Through family research we've now realised that of my grans 7 siblings, at least 3 others likely died from cadasil. (she was the youngest sister) my gran always told us her father died of war wounds when she was 2, but we've now discovered he died from a stroke- this must be where she got the gene.

One of my mums cousins recently had a funny turn while jogging and mentioned cadasil to the doctor -apparently our family name- Gibson is the main name of cadasil patients in Scotland. The cousin has been tested and has cadasil. He is 41.

Its quite scary to me that the doctors dont seem to know a thing about it! My grans various doctors (as she seen alot of them at various hospitals/hospices) were having to look the disease up there and then. I understand its not something they come across everyday- obviously with it affecting so much of my family im quite emersed in it- but we've struggled to find any doctor looking to research it further.

Not sure if what ive said will actually be helpful to anyone- think this became more of a rant towards the end sorry!!

Quote:

Originally Posted by michael178 (Post 290927)

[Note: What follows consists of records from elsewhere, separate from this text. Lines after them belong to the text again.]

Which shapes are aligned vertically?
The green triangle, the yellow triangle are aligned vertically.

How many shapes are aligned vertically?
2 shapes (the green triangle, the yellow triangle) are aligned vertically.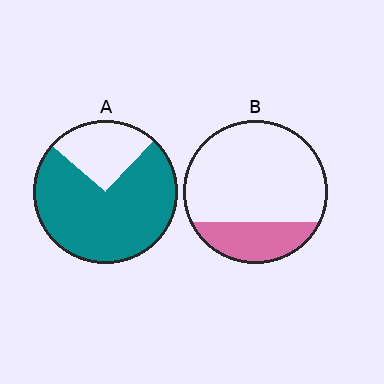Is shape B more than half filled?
No.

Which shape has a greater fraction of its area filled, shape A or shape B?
Shape A.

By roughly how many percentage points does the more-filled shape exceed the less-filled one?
By roughly 50 percentage points (A over B).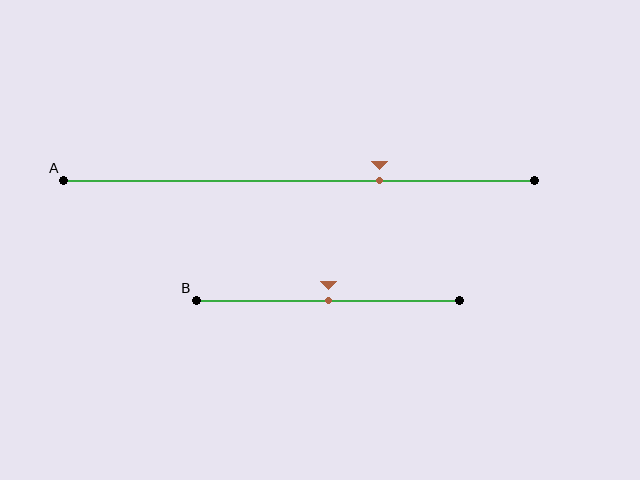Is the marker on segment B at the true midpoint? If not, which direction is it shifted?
Yes, the marker on segment B is at the true midpoint.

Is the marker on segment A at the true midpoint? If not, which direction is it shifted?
No, the marker on segment A is shifted to the right by about 17% of the segment length.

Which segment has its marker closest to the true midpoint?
Segment B has its marker closest to the true midpoint.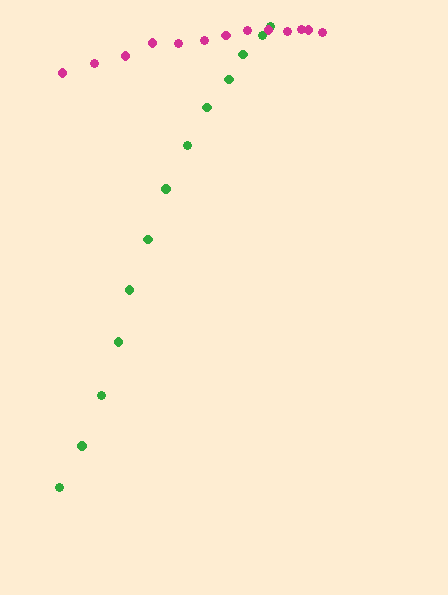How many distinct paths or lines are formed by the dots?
There are 2 distinct paths.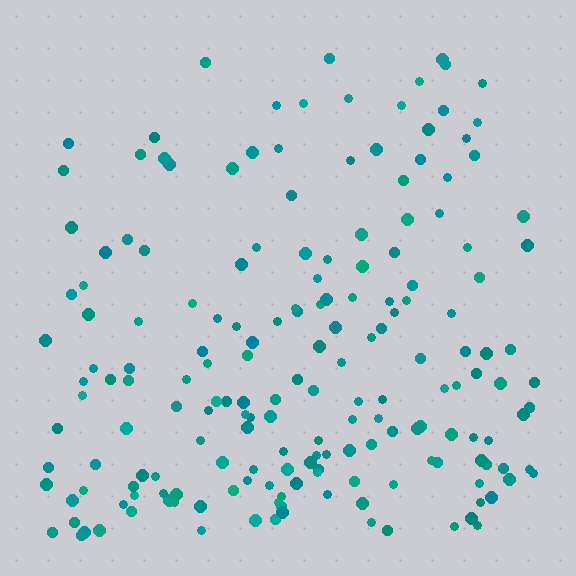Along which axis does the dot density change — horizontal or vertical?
Vertical.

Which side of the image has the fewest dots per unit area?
The top.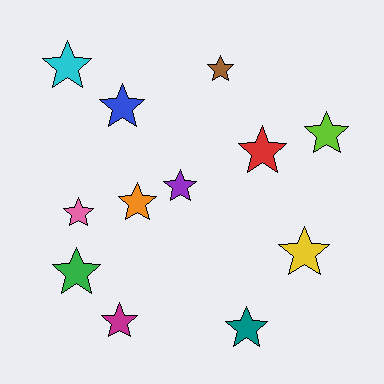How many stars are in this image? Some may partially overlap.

Hi everyone, I'm not sure how much help I can be but I will do my best. I was diagnosed with CADASIL 4 years ago through genetic blood testing as my MRI was first looking like MS. First thing I did was dramatically change my diet. I was tested for any and all food sensitivities and allergies and eliminated them. This helped with the migraines and works even better when I increased the fruits and vegis ALOT! I have had intermittent "episodes" where my right arm will curl up and become fairly rigid and I lose my ability to speak. After a few hrs it subsides and comes back to normal. The reason I have time to write in here now is that I just got to spend a couple days in the hospital with new symptoms, weird head feelings, loss of speech severe fatigue and tremors. I've been put on anti seizure meds but it seems to only be helping the tremors so far. I want to sleep ALOT! My daughter keeps trying to find out info on this but as everyone else has said, no one seems to know anything about it. I see my neurologist at OHSU in a couple weeks so we will see if there is anything else new. I believe in muscle energy testing aka applied kinesiology, so am taking a few natural supplements that my body tested well for and I'm hoping will relieve these new episodes soon! I wish all of you peace and health!